Ardından savunma yapan Pınar Aydınlar, “HDK operasyonu kapsamında çocuklarımla birlikte kaldığım evde silahlı kolluk görevlileri tarafından yere yatırıldım, başıma silah dayandı. Kızım kameraların önünde soyunmaya zorlandı. Böyle bir süreç yaşadım. HDK’li olmak suç değildir, yasal bir oluşumdur. HDK’li değilim ama olsaydım da bunu reddetmezdim” dedi.

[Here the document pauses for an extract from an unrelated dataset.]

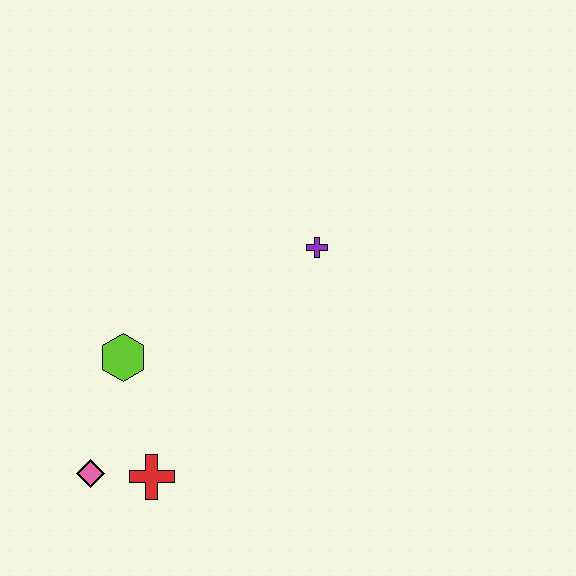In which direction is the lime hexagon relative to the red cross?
The lime hexagon is above the red cross.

Sanal medya hesaplarından yaptığı paylaşımların da “örgüt propagandası” olmadığını ifade eden Pınar Aydınlar, üzerine atılı suçlamaları reddetti. Pınar Aydınlar, “Ben sosyalist bir sanatçıyım. Sosyalist bir sanatçı olarak ezilenlerin, işçilerin, haksızlığa uğrayanların yanında yer alıyorum. Ayrıca Avrupa’da konserler veren bir sanatçı olarak her ayın birinde imza atıyorum, ertesi gün yurt dışına çıkıyorum. Kaçma niyetim olsaydı yurt dışından gelmezdim” diyerek, adli kontrol tedbirlerinin kaldırılmasını ve beraat karar verilmesini istedi.
Ardından kararını açıklayan mahkeme, sanatçı Pınar Aydınlar’ın “örgüt üyeliği” iddiasıyla 6 yıl 3 ay hapis cezasına çarptırılmasına karar verdi.
“EZİLEN HALKLAR İÇİN TÜRKÜLERİMİ SÖYLEMEYE DEVAM EDECEĞİM”
Aydınlar kararın ardından adliye önünde bir açıklama yaparak şunları söyledi: “Desteğe gelen tüm dostlarıma teşekkür ediyorum. Sonuca şaşırmıyorum. Ama alışmak da istemiyorum çünkü bir insanın hayatını alışmak tüketir, bunu biliyorum. 25 yıldır halk müziği sanatçısı olarak; işçi sınıfının, emekçilerin, yoksulların sanatçısı olan benden zorla örgüt üyesi çıkarmaya çalıştılar. Siz çok iyi biliyorsunuz neyin ne olduğunu. Ama şunun da altını çizmek istiyorum: Eğer hukuka yaslanmayacaksan neye yaslanacaksın? Bunun bir kez daha sorgulayacağım. Yurt dışı yasağı konuldu. Ben her ayın 1’inde imza atan bir insanım; yurt dışında konserlerimi veriyorum, ayın 1’inde ne olursa olsun gelip imzamı atıyorum. Kaçma imkânım da vardı; ama ben ülkemden, ezilenlerden, işçilerden, hakkı yenilen kadınlardan, doğamızdan vazgeçmiyorum. Onun için bana burada 6 yıl 3 ay hapis cezası verildi. Bir önceki duruşmada savcı beraatımı istedi, biz beraatımı beklerken 6 yıl 3 aylık hapis cezasını ve yurt dışı yasağı verildi. Bu kararı kabul etmiyoruz. Ömrüm boyunca dik durdum, okuduğum her notanın her türkünün hakkını onurluca yaşayarak vermeye çalıştım. Suriye’de Aleviler katlediliyor, Orta Doğu kan deryası içindeyken bana hapis cezası vererek içlerini rahatlattılarsa diyecek hiçbir sözüm yok. Ben şarkılarımı, türkülerimi her koşulda söylemeye devam edeceğim. 2 kere cezaevi yaşadım, benim geldiğim gelenek onurlu ve dik yaşamayı esas alır, eğilmez, bükülmez. Onun için sonuna kadar türkülerimi ezilen halklar için okumaya devam edeceğim. Ama dünya, Orta Doğu kan içindeyken, Suriye’de kadınlara tecavüz edilip çocukların başı kesilirken, insanlar yiyecek bir lokma ekmek bulamazken, Filistin kan içindeyken yazıklar olsun.”
Aydınlar’ın ardından avukatı da bir açıklama yaparak “Karar yukarıdan geldi, bize sadece karar tebliğ edildi; biz bu durumu böyle değerlendiriyoruz” dedi.
Açıklama “Pınar Aydınlar Yalnız Değildir” sloganıyla sona erdi.